[cairo-commit] src/cairo-traps.c
Carl Worth
cworth at kemper.freedesktop.org
Wed Mar 14 15:23:34 PDT 2007
src/cairo-traps.c | 372 ------------------------------------------------------
1 files changed, 372 deletions(-)
New commits:
diff-tree 5d23d0c90c31b233d5916c12eaf2a1dafc441243 (from 1f3a5b4e1283cc0e55f7ea6baca6d0fe67fd14b1)

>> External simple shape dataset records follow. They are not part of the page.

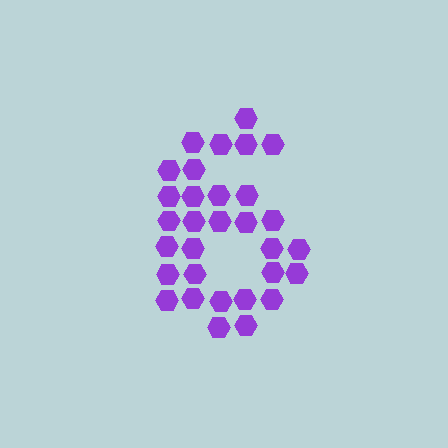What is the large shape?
The large shape is the digit 6.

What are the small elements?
The small elements are hexagons.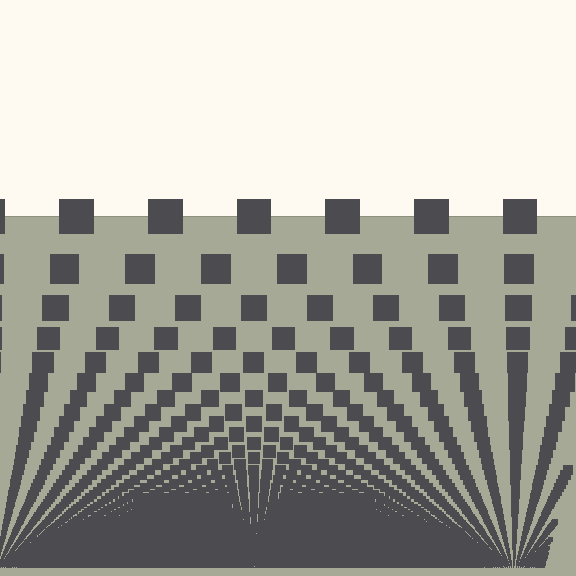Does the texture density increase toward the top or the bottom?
Density increases toward the bottom.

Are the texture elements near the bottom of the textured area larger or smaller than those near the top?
Smaller. The gradient is inverted — elements near the bottom are smaller and denser.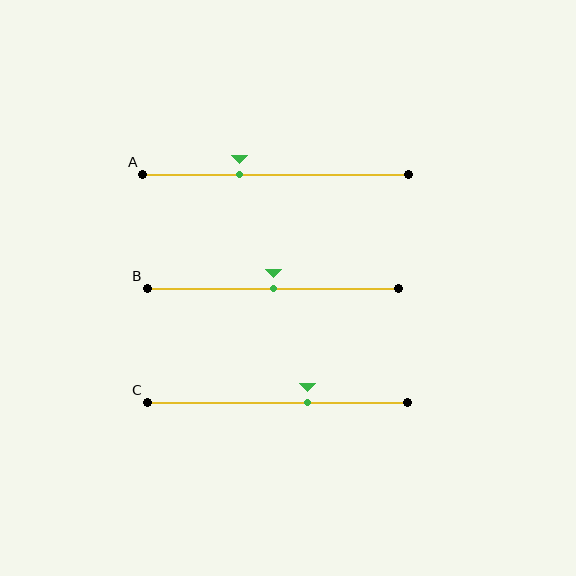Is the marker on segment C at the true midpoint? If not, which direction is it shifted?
No, the marker on segment C is shifted to the right by about 12% of the segment length.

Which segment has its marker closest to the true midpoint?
Segment B has its marker closest to the true midpoint.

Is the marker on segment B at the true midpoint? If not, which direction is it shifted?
Yes, the marker on segment B is at the true midpoint.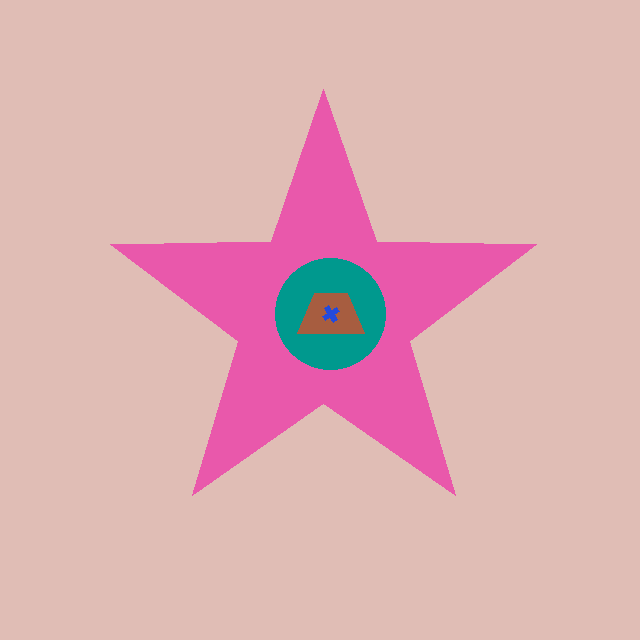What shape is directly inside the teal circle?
The brown trapezoid.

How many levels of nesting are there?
4.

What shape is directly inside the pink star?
The teal circle.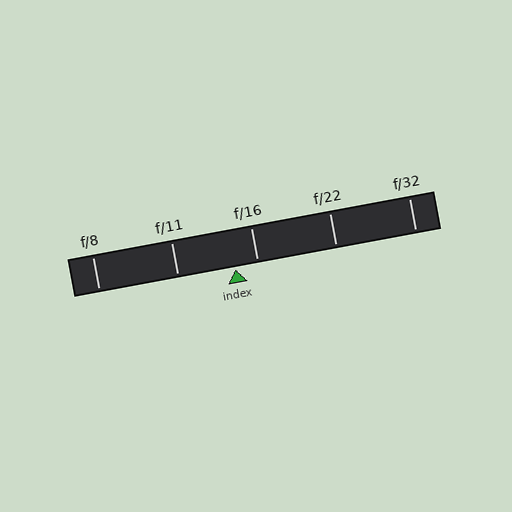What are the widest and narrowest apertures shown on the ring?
The widest aperture shown is f/8 and the narrowest is f/32.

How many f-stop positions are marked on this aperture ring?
There are 5 f-stop positions marked.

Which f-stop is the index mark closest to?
The index mark is closest to f/16.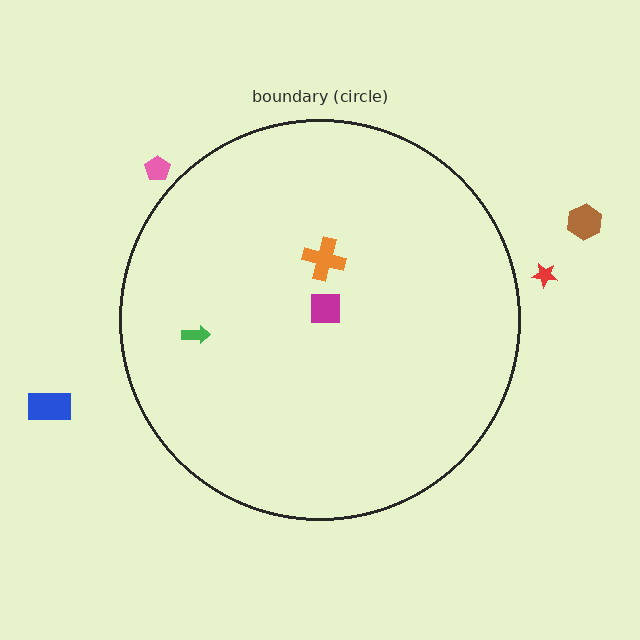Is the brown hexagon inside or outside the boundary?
Outside.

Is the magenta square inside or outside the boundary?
Inside.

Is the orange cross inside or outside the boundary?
Inside.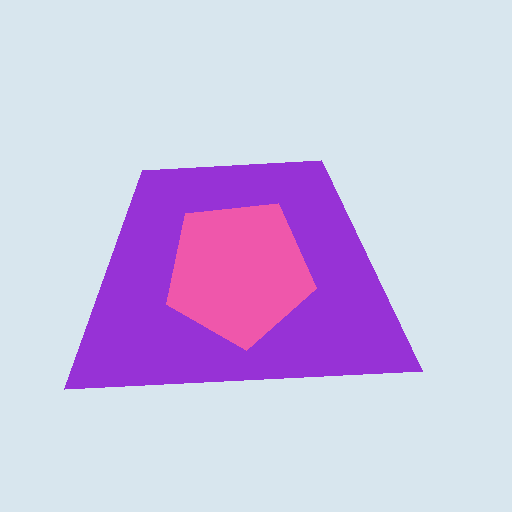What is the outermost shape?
The purple trapezoid.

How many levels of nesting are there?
2.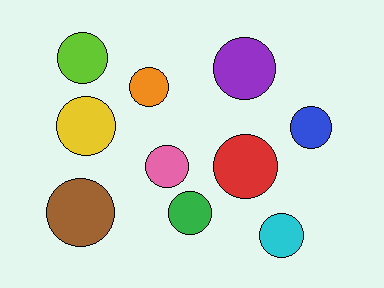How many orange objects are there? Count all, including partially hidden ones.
There is 1 orange object.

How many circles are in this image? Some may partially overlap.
There are 10 circles.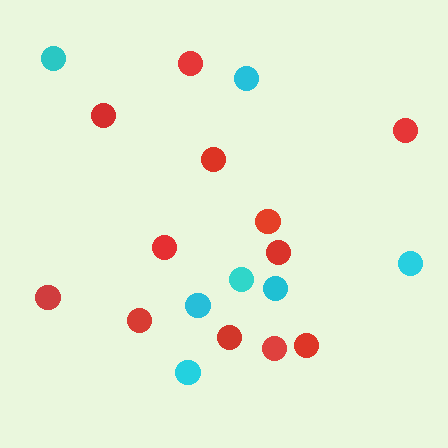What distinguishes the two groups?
There are 2 groups: one group of cyan circles (7) and one group of red circles (12).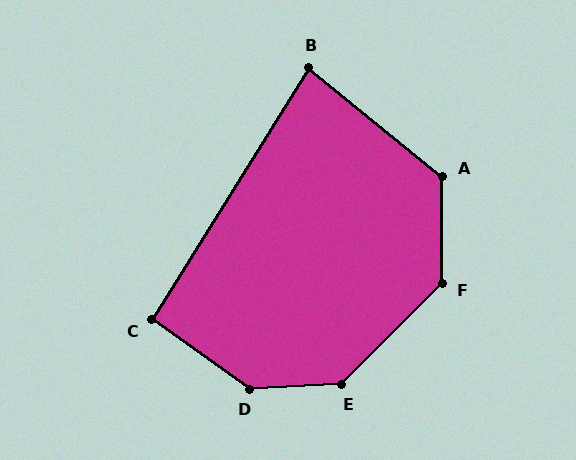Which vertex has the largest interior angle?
D, at approximately 142 degrees.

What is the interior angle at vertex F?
Approximately 135 degrees (obtuse).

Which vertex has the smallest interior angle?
B, at approximately 83 degrees.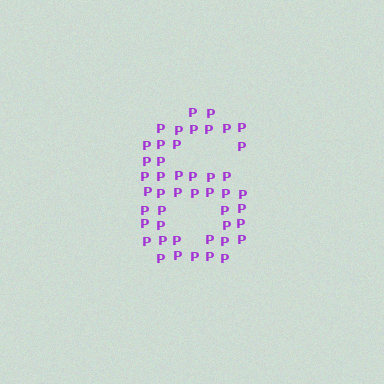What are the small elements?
The small elements are letter P's.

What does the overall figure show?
The overall figure shows the digit 6.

Author: Carl Worth <cworth at cworth.org>
Date: Wed Mar 14 15:23:01 2007 -0700
Remove dead-code remnants of old tessellator
diff --git a/src/cairo-traps.c b/src/cairo-traps.c
index 33e6447..96b0a45 100644
--- a/src/cairo-traps.c
+++ b/src/cairo-traps.c
@@ -49,18 +49,9 @@ _cairo_traps_add_trap (cairo_traps_t *tr
static int
_compare_point_fixed_by_y (const void *av, const void *bv);
-static int
-_compare_cairo_edge_by_top (const void *av, const void *bv);
-
-static int
-_compare_cairo_edge_by_slope (const void *av, const void *bv);
-
static cairo_fixed_16_16_t
_compute_x (cairo_line_t *line, cairo_fixed_t y);
-static int
-_line_segs_intersect_ceil (cairo_line_t *left, cairo_line_t *right, cairo_fixed_t *y_ret);
-
void
_cairo_traps_init (cairo_traps_t *traps)
{
@@ -512,52 +503,6 @@ _cairo_traps_tessellate_convex_quad (cai
return traps->status;
}
-static int
-_compare_cairo_edge_by_top (const void *av, const void *bv)
-{
- const cairo_edge_t *a = av, *b = bv;
-
- return a->edge.p1.y - b->edge.p1.y;
-}
-
-/* Return value is:
- > 0 if a is "clockwise" from b, (in a mathematical, not a graphical sense)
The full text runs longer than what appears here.